Python Lists Wrong Output

Question

Below I have the code. At ex2 and ex3, lst[2] and lst[3] show the different output. For example:

At ex3, lst[2] shows the output of 5 which is correct but
at ex2, lst[2] shows the output of 4 which is not correct because lst[2] should be added by 2, not by one

Why is that? What did I type wrong? I am new to python so any help would be nice. Thanks

def add_indexes(lst):
    for x in range(len(lst)):
        if lst[x] == lst[0]:
            lst[x] += 0

        elif lst[x] == lst[1]:
            lst[x] += 1

        elif lst[x] == lst[2]:
            lst[x] += 2

        elif lst[x] == lst[3]:
            lst[x] += 3

        elif lst[x] == lst[4]:
            lst[x] += 4

    return lst

ex1 = [0, 0, 0, 0, 0]
ex2 = [1, 2, 3, 4, 5]
ex3 = [5, 4, 3, 2, 1]
print(add_indexes(ex1))
print(add_indexes(ex2))
print(add_indexes(ex3))

Answer 1

I see a lot of correct answers here,but I wanted to point out the mistake you have made.

---

From what I could see ,you're trying the check for each individual case of the index in your list and adding the corresponding index to the value stored at that particular list. Considering from this point of view ,the "if" condition you have choose:

if lst[x] == lst[0]:
elif lst[x] == lst[1]:
elif lst[x] == lst[2]:
elif lst[x] == lst[3]:
elif lst[x] == lst[4]:

This checks if the value at the current index is equal to the value at each indices 0,1,2,3,4. This makes the list dynamic as explained by @CanciuCostin.

---

The right way to do it will look something like this:

   for x in range(len(lst)):
        if x == 0:
            lst[x] += 0

        elif x == 1:
            lst[x] += 1

        elif x == 2:
            lst[x] += 2

        elif x == 3:
            lst[x] += 3

        elif x == 4:
            lst[x] += 4

But this is an inefficient way.Thanks to @Sai Sreenivas for his improved efficient code to tackle your problem.

Answer 2

I would recommend doing this another way -

[np.sum(i) for i in enumerate(ex2)]

[1, 4, 6, 9, 13]

[np.sum(i) for i in enumerate(ex2)]

[5, 6, 7, 8, 9]

Answer 3

Mistake:

You are changing the values iteratively, so when x = 2 already lst[1] is 3, so it's adding only 1 to lst[2]

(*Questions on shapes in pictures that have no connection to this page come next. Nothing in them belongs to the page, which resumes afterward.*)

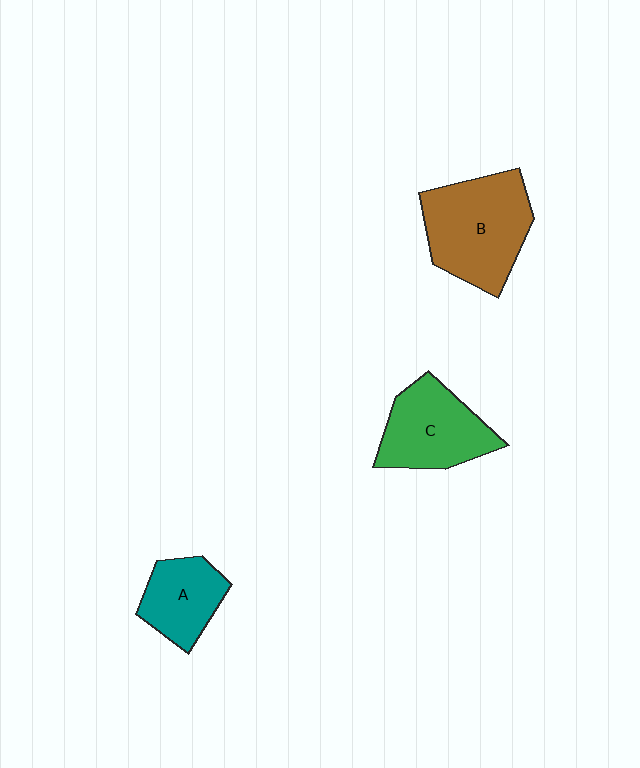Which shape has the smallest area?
Shape A (teal).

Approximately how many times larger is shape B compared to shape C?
Approximately 1.3 times.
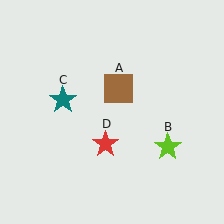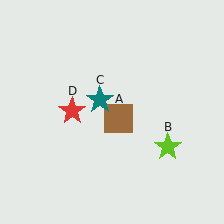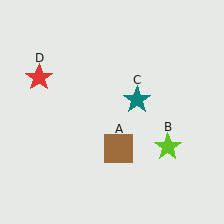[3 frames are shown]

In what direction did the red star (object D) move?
The red star (object D) moved up and to the left.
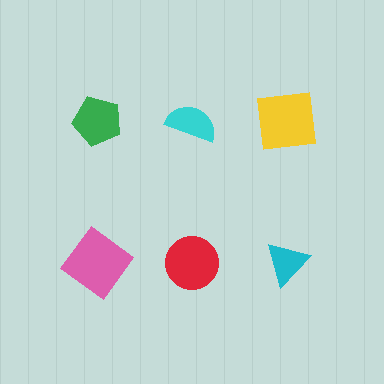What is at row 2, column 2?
A red circle.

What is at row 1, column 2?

I think you're trying to add numbers based on their position in the list. You can simply do this:

ex1 = [0, 0, 0, 0, 0]
for i in range(len(ex1)):
    ex1[i] += i
print(ex1)

output:

[0, 1, 2, 3, 4]

Answer 4

The reason is that you are first updating the values for lst[1] from 2 to 3, meaning that at the next iteration lst[1] == lst[2] will apply instead.

Starting

lst = [1,2,3,4,5]

Iteration 0:

x=0 => nothing changes

Iteration 1:

x=1 => lst[1] == lst[1] => lst[1]+=1 => lst[1] =3

Iteration 2:

x=2 => lst[2] == lst[1] => lst[2]+=1 => lst[2] =3

For your requirement you can simply use list comprehension:

ex2 = [1, 2, 3, 4, 5]
result = [x+ind for ind, x in enumerate(ex2)]

Output:

>>> result
[1, 3, 5, 7, 9]

Answer 5

From the OP's comment:

Given a list of numbers, create a function which returns the list but with each element's index in the list added to itself. This means you add 0 to the number at index 0, add 1 to the number at index 1, etc...

The function can be as simple as this:

def add_indexes(lst):
    for x in range(len(lst)):
        if lst[x] += x:
    return lst

Answer 6

That's because you increase the list on the fly, after 2 loops you have something like that:

lst = [1,3,3,4,5]

so condition:

elif lst[x] == lst[1]:
    lst[x] += 1

gets real and you increase 3 by 1 instead of increasing by 2. Try adding operation on a copy of the list or on an empty list and append items.